This is a question I get a lot, especially from our B&B guests or customers at a market, conference or show. So perhaps I should begin the new year with an introduction.
My husband, Keith, and I have been married for 35 years now. In the beginning, I would have laughed if someone had told me that I would run a farm and raise goats and alpacas. Me? No way.
I thought my parents had lost their minds when they moved their family three miles out of town when I was in 10th grade. You would have thought they had moved us to the ends of the earth. But I think the beauty and the space there planted seeds deep inside of me.
We have been blessed with six children, one who has special needs. About 15 years ago, CeciGrace had a major leg surgery which required her to be wheelchair bound. Our home in town was a three level house with no full bathroom or bedroom on the main floor. Every morning and night, Keith and I would carry Cecily upstairs in her wheelchair. We would have to decide while in the living room which side we needed to be on to assist Cecily in the narrow bathroom upstairs. Or one of us would have to leap over the bathroom counter! One night Keith and I started laughing (we chose laughing over crying which has been a theme throughout most of our trials and life). Keith told me that we were only going to be older and weaker while CeciGrace would be bigger and heavier. He said we needed to move to a home that better accommodated for her needs. Huffing and puffing, I agreed!
The hunt began for an accessible home...and while we were at it, Keith requested that we get some land for breathing room. We absolutely did not want to build and started to look. Well, God has a sense of humor and His plans are many times different than what we first imagine. Always infinitely better. Always.
We found one home that we loved and it would work for our needs; however, the details did not work out. Our realtor mentioned that she knew the contractor who had built that home. We contacted him and he said, "Uhm, yeah, I've got those house plans in the corner of my office. Where would you like to build?" Again, an infinitely better plan as we were able to get more acreage, better location, and personalized the floor plans to even better suit our family's needs.

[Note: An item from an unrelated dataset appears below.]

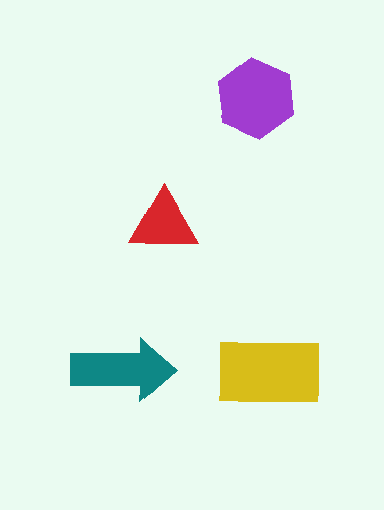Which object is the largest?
The yellow rectangle.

We still had no idea our farm was being established as that first footing was dug.
After a year of building, we moved into our farmhouse. And then I started looking at all of the land surrounding us. I wanted to put some of it to use.
Another one of our children could not tolerate cows milk and I loved to read all about those homesteading stories. The conclusion of those two facts? How hard would it be to just have two goats for milk?
We started with two Oberhasli goats, DaisyMae and Marigold. Our first goat kid was named Tulip. And the milk production began.
What did a person do with all the milk DaisyMae and Marigold produced? Oh my goodness. There was only so much my family could drink. So I made goat milk ice cream, chevre, fed the chickens ... and started reading those homesteading books again. A person could make soap from goat milk and there were so many benefits!
I handcrafted three varieties and it cleared up some ongoing skin issues that our children had. Plus, it was magical making soap and watching oils and milk combine to become a loaf of soap. Amazing.
Soap making and goat breeding created the need to name our little hill where we lived. Oh, the ideas that were tossed around ...nothing felt right.
The first spring we lived here, I was disappointed in that we did not have trees on our property and there were no wildlife. Remember how God's ways are always best? Well, He gave me the beautiful song of the Meadowlark to brighten that first spring and to show me that the outside was indeed full of His creation. Meadowlark. That was the first word.
We also wanted our new home to be used in raising our children, to teach them a solid work ethic, to learn animal husbandry, to be thankful for the gorgeous views and amazing sunsets. We wanted to give them a rich heritage. Heritage. That was the second word.